Não me arrependo de ter feito o mestrado - sou uma pessoa melhor por causa dele. Não me arrependo de ter começado o doutorado - trouxe oportunidades inestimáveis, estimulou reflexões e um nível de autoconhecimento que não teria de outra forma. Da mesma forma, não me arrependo de ter largado - o meu ser agradece.
Se eu fosse dar uma dica, a partir de toda essa história que contei, seria: não perca de vista sua estrela. Não perca de vista o seu propósito. Respeite os seus limites. Se você sempre foi uma pessoa esforçada em seus estudos, não ache que por estar no mestrado ou no doutorado você tem que fazer o triplo de sacrifício. Ao pensar desta forma, sendo alguém que já tem o hábito de se dedicar, é muito provável que você esgote todas as suas reservas de energia. Que deixe de dar atenção ao que você come. Que passe a dormir mal. Que negligencie as pessoas que você ama. Que se esqueça de quem você é e o que te trouxe até aqui.

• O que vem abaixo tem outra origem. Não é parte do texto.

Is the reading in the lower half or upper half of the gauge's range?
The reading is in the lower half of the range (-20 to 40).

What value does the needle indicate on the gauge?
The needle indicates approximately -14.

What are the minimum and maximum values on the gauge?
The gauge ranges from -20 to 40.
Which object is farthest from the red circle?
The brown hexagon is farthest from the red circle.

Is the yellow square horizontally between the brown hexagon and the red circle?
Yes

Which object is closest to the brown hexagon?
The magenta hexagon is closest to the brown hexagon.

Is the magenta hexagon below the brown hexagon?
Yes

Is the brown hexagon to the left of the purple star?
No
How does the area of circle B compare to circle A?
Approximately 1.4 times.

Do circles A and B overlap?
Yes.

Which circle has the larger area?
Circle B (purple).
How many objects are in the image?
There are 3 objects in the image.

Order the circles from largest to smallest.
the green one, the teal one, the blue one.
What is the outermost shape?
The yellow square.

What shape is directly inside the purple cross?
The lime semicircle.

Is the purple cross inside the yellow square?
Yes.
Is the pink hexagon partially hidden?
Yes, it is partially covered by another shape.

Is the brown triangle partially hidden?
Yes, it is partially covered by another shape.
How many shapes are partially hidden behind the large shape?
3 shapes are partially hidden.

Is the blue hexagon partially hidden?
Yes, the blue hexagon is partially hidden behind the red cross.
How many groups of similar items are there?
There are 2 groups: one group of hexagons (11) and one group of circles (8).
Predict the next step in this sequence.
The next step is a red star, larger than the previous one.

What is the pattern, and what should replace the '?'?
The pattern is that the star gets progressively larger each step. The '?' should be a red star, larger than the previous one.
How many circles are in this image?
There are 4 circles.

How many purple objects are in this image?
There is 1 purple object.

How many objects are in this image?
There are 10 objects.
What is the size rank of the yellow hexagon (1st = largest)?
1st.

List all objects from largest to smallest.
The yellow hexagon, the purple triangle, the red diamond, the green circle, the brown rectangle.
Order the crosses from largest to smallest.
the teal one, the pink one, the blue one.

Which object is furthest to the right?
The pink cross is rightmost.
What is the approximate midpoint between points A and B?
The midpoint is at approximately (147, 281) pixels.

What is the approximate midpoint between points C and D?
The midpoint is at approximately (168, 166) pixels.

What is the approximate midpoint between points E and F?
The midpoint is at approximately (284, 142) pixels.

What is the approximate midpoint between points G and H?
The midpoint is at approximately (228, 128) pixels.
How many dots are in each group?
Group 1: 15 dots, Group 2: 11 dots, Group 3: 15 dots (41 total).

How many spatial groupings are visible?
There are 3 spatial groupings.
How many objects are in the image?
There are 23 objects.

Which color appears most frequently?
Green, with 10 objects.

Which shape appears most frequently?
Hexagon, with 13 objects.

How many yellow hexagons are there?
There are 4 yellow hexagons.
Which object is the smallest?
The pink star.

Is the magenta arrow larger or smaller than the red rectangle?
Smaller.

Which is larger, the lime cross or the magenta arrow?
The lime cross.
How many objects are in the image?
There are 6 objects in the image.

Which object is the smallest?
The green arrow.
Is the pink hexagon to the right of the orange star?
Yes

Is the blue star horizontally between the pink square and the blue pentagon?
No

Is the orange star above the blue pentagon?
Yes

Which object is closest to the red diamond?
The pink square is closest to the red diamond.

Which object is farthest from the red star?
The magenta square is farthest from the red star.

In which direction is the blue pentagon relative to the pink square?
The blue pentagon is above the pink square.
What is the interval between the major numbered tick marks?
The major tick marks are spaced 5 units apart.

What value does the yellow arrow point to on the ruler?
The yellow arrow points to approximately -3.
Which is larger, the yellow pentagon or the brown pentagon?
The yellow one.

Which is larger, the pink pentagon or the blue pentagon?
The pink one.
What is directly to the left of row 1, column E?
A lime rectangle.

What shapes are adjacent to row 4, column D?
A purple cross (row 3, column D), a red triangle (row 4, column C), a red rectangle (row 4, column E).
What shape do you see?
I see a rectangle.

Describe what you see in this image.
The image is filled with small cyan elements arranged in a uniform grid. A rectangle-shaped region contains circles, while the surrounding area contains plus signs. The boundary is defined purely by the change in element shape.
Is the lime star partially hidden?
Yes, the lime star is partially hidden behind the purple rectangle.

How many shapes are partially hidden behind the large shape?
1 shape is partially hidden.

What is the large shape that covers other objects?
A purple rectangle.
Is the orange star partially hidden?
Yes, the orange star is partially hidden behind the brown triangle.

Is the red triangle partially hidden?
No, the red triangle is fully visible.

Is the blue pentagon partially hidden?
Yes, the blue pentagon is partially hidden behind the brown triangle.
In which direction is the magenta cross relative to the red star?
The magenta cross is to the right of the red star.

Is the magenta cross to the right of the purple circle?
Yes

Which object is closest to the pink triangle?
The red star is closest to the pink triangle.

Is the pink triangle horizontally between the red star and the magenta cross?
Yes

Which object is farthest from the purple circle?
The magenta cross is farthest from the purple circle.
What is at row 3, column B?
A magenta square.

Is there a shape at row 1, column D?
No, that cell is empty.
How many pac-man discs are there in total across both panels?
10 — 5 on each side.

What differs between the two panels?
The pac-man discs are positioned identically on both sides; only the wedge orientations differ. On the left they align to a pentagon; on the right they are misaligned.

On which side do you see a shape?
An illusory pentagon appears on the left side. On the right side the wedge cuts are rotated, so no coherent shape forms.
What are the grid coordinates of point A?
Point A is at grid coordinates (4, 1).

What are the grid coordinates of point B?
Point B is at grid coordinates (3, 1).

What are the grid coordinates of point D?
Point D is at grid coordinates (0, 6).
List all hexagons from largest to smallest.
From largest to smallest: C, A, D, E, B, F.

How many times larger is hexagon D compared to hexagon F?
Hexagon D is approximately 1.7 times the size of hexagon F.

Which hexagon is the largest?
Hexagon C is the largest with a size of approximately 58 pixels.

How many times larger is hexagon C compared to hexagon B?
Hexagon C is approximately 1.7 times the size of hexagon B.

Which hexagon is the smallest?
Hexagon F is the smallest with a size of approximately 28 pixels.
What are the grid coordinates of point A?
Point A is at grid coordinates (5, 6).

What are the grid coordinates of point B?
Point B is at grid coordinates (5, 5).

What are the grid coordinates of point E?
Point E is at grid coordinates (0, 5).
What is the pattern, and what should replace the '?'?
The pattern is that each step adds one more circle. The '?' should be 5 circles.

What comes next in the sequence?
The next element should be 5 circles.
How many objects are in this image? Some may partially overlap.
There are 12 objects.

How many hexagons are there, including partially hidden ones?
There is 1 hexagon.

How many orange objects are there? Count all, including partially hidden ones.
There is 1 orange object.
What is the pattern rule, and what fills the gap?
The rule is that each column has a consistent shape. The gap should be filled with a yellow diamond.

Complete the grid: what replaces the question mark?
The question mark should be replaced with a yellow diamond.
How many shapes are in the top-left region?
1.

Quando estamos esgotados, somos pessoas piores, temos ideias pobres, fazemos pesquisas medíocres. Não acho que isto seja bom para ninguém. Fica a dica.
Faz agora 9 meses que me afastei da academia (ainda dei aulas até agosto/2019). Nesse meio tempo, casei, mudei de país. Já vi séries, já li livros. Fiz umas aulas de desenho. Dancei horas na sala. Fiz terapia. Escrevi bastante. Comecei num novo emprego (saudades da proteção da bolha acadêmica). Ainda não sei o que farei nos próximos tempos. Mas se for relevante, volto aqui pra contar.
Tenho planos de fazer posts para ajudar professores iniciantes. Tenho muitos materiais das disciplinas que ministrei e não queria que eles ficassem esquecidos aqui no HD do notebook. É provável que nos próximos dias saiam mais textos. Mas sem pressão. Já deu de pressão.